Take a day for yourself tomorrow. Get out. Do something other than stare at the gigabytes you download inside and into your dark and tiny 'lil room-womb. Get up early and act like you have an interview downtown or somewhere. Take your time and get some coffee for here and just sit there and drink it up. Maybe write a story about how you are down to your bottom dollar, but you were lucky enough that a friend was working at the coffee shop where you were hoping they would be, able to wave their magic decision over your cup and make your Americano appear free-of-charge. Dear friend who I only see on occasion, the Great & Amazing, in the flesh, the one and only. I write a tribute to you and the fine job you do as the person you are, not the thing you do.

Looking down at my bottom dollar stretched out on the table next to the Last Americano—wondering where to go—here, or where to go after there is no more Americano. Let it go. Leave it as a tip. Wait it out. Take another sip. There is still time. The bottom dollar's still yours. Roll it up and use it as a straw. Dip it in. Suck it in. Rake it in. Take it in—to the last drop.

Near the bottom, it tastes like pennies.

15.9.10

How All My Stories End

... now read this all again like I'm dead and gone forever.

10.9.10

Far Away Forest

Leap forward. Over the doubts and buildings and streets in a single bound. Land on the open field and look around. The grass is brown and the roads are dusty. The sky is big and the clouds are puffy. A black bird flies, followed by another. Leaping after them, they twist their feathers and dodge my feat. They flap behind me while the sun warms my face and the wind cools me, soothes me, smooths me. Gravity propels me back to the ground.
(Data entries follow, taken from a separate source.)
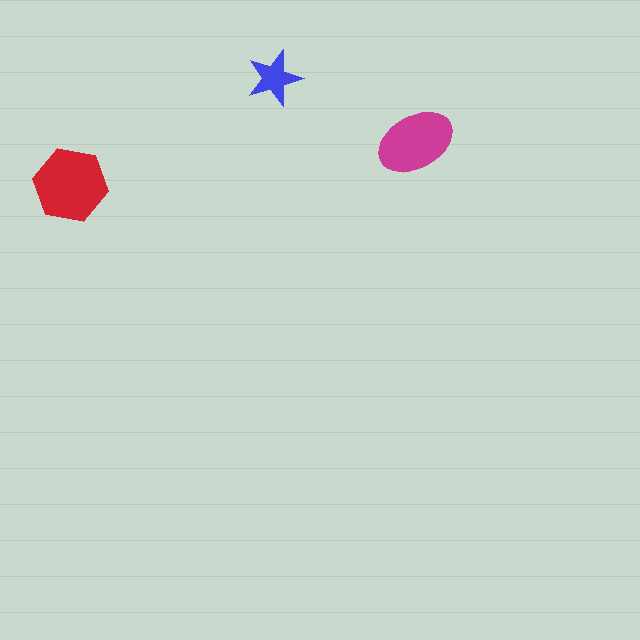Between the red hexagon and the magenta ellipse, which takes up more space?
The red hexagon.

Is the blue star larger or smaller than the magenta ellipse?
Smaller.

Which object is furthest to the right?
The magenta ellipse is rightmost.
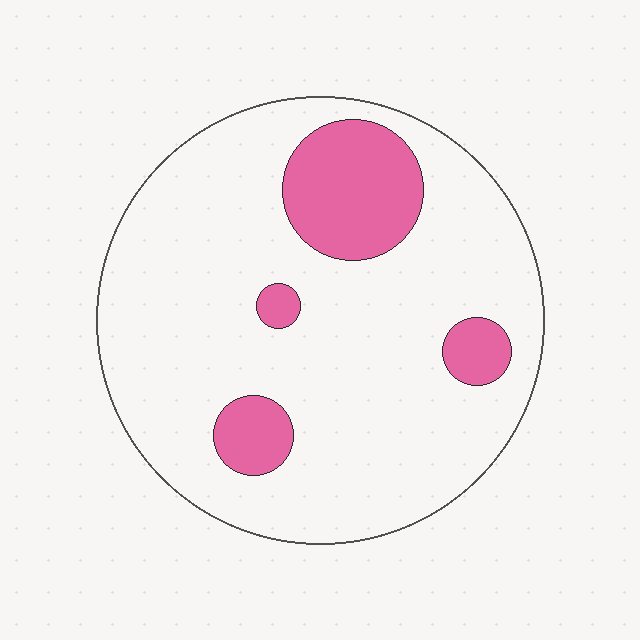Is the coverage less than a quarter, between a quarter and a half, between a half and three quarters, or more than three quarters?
Less than a quarter.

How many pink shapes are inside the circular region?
4.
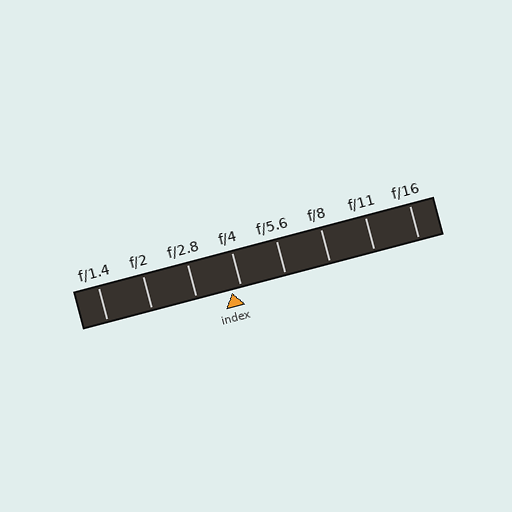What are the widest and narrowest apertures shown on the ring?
The widest aperture shown is f/1.4 and the narrowest is f/16.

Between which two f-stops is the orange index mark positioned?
The index mark is between f/2.8 and f/4.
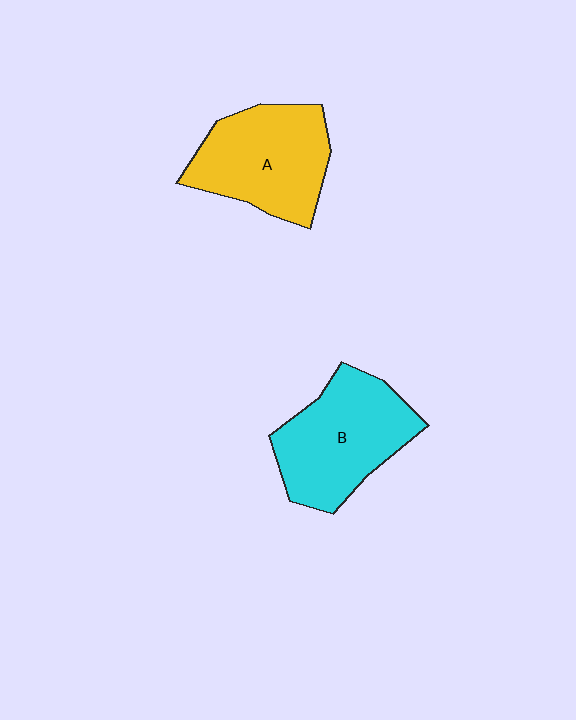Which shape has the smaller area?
Shape A (yellow).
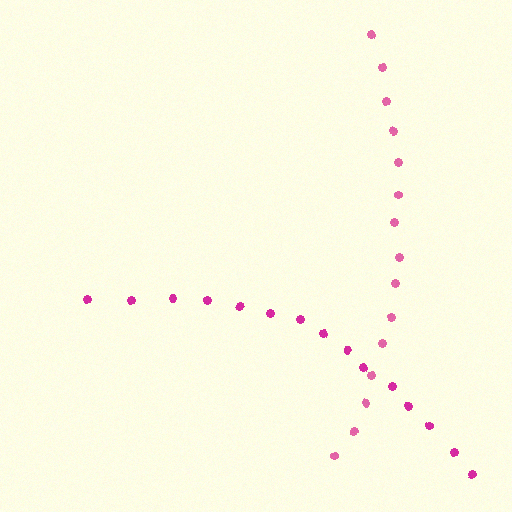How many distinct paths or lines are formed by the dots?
There are 2 distinct paths.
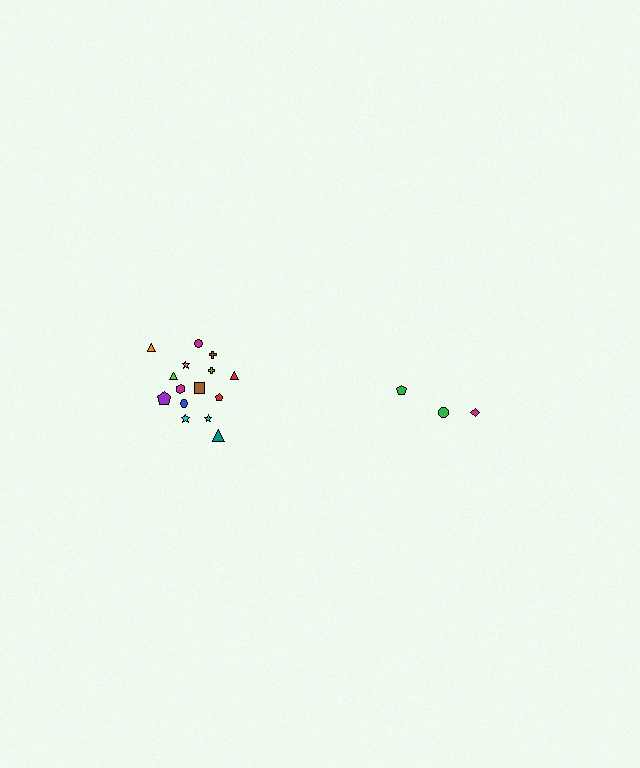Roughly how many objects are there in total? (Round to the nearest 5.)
Roughly 20 objects in total.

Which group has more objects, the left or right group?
The left group.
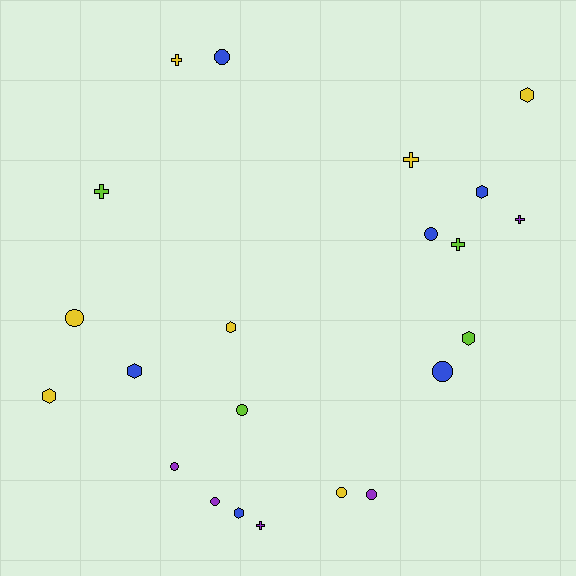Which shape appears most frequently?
Circle, with 9 objects.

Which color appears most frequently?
Yellow, with 7 objects.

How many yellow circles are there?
There are 2 yellow circles.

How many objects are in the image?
There are 22 objects.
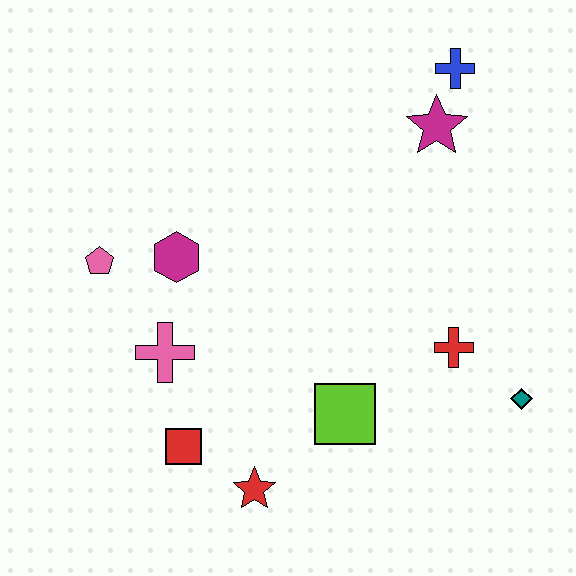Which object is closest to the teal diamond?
The red cross is closest to the teal diamond.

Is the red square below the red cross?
Yes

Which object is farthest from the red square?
The blue cross is farthest from the red square.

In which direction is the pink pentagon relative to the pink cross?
The pink pentagon is above the pink cross.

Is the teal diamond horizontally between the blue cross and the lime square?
No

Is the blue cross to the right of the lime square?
Yes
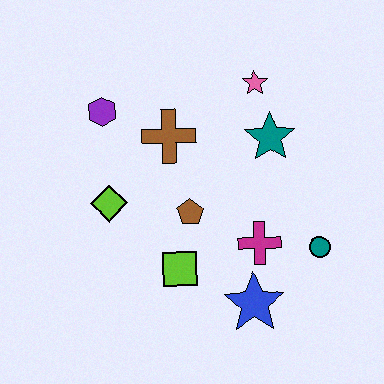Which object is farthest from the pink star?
The blue star is farthest from the pink star.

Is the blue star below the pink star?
Yes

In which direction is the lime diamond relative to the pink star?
The lime diamond is to the left of the pink star.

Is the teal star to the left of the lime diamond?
No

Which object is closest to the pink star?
The teal star is closest to the pink star.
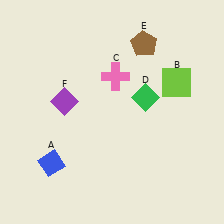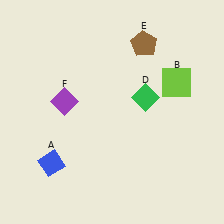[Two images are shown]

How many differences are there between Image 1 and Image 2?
There is 1 difference between the two images.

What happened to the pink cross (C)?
The pink cross (C) was removed in Image 2. It was in the top-right area of Image 1.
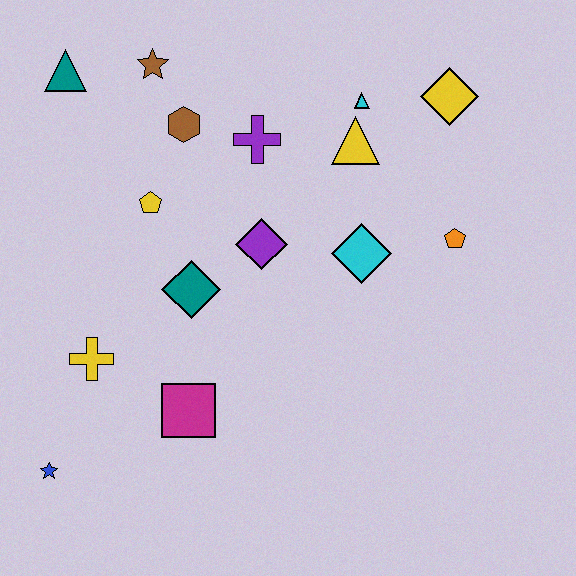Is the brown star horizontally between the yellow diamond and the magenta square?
No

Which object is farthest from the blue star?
The yellow diamond is farthest from the blue star.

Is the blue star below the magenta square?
Yes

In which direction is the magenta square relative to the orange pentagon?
The magenta square is to the left of the orange pentagon.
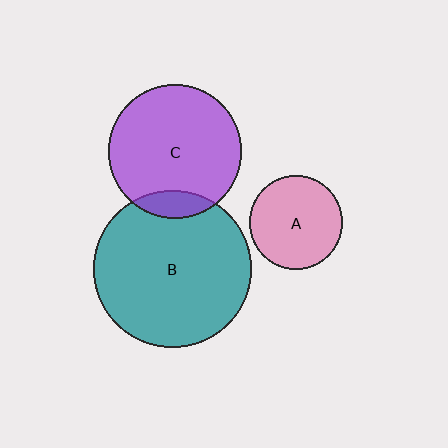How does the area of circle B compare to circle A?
Approximately 2.8 times.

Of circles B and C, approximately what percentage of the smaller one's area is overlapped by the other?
Approximately 10%.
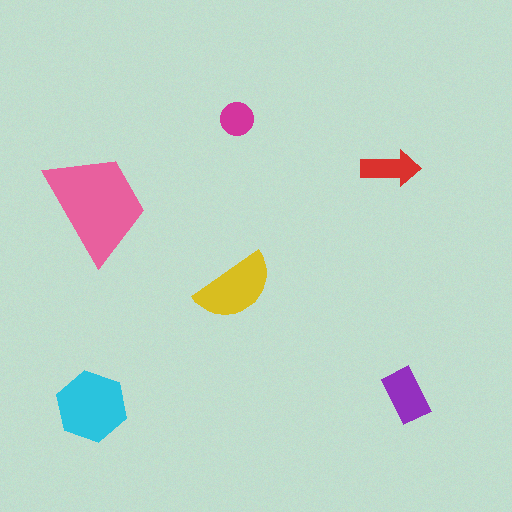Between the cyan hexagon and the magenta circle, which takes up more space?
The cyan hexagon.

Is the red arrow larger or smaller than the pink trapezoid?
Smaller.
I land in a forest, next to a stream. I don't remember feeling the touch of the leaves. I must have missed them, just barely. I look down at a giant green slug slowly moving slower than any eyes can see, but I can see the direction he's headed in the shiny trail of slime leading the way back to the places he has been. Sparkling slime next to a sparkling stream, where the water is rushing, and splashing the rocks, breaking the water into drops, tiny explosions, tiny fireworks, tinier waterworks, shooting sparks carried by the wind, cooled and glowing, barely hitting my face from where I am standing. Stepping closer and over the shiny green slimy, I am surrounded in mistshowered with kisses and cooling hisses. I love it here.

Far away forest.

A La Mode

Clink. Chink. Cling-clang-clack.
Heart attack. Heart attack. That's where we're at.
Make a wish. Blow it out. Slice it up and give it to your friends.
Ask them if they would like a side of ice cream,
a la mode — a la mode.

8.9.10

There Goes Those Memories

Click it if you like it.
Double-click it if you like it more.

Here's what the internet is doing to your body. You write a little something on it and tell yourself that there are millions of people that are waiting there online to read it. You tell yourself until you are convinced that there are millions of people reading your little something words that will like them so much that they will pay you with so many compliments you become rich and famous.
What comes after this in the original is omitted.